L’Hirondelle d’Isabelle Alentour

Cherchant, dans mes maraudes littéraires, ce qu’un poème peut dire et faire, je tombe sur Isabelle Alentour dont l’amie Frédérique, « L’Hirondelle », aura « quinze ans pour toujours ».

J’hésite à employer l’expression « livre de deuil », tant ce recueil, composé trente-cinq ans après le choc « pour enfin inscrire ce qui n’avait jamais cessé de ne pas s’écrire », progresse en souplesse, par vaguelettes, « sans rien forcer d’ailes et de voiles », et reproduit un bouleversement que les mots ordinaires sont « à jamais trop petits » pour dire.

Le premier vers marque une chute brutale et comme suspendue :

Qui tombe ce matin dans l’ombre du matin

Ce « qui »  énigmatique est il relatif à un antécédent indicible, ou une interrogation qui ne trouve pas son point ?

Dans sa syntaxe, sa prosodie et sa typographie, le poème s’approche ainsi de l’abîme de manière lacunaire et progressive, en vers ou en prose, en italique ou en romain*, naviguant entre le passé-présent (ou sans verbe) des faits, et le présent de l’écriture.
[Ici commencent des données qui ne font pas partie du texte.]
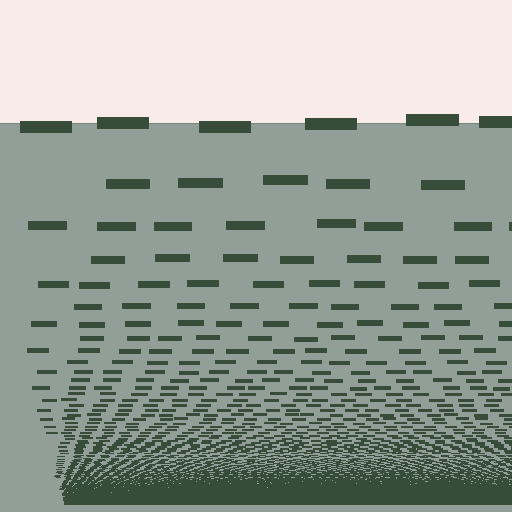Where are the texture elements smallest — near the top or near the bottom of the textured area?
Near the bottom.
L’absente est désignée par un « elle » solitaire face au « nous » d’un groupe de filles apparemment insouciantes, dont se détache parfois un « je » qui sent que « derrière le masque » affleure « le tremblement ». Toute la fragilité de l’adolescence :

« Alors la Peur, la Grande Peur. Celle qui ôte le souffle, la fraîcheur du rire, celle qui oppresse, submerge, défait. La Grande Peur brutale, sauvage, totale. »

Chacune se sent renvoyée, solitaire, à sa propre chute :

« L’une a enjambé / l’autre a sauté / une autre encore implore / ou pleure d’insouciance.

C’est la même.

Chacune de nous aurait pu être hirondelle, nous voltigions si haut, hors d’atteinte. Chacune aurait pu s’envoler, se retourner, se jeter, qui sait ? »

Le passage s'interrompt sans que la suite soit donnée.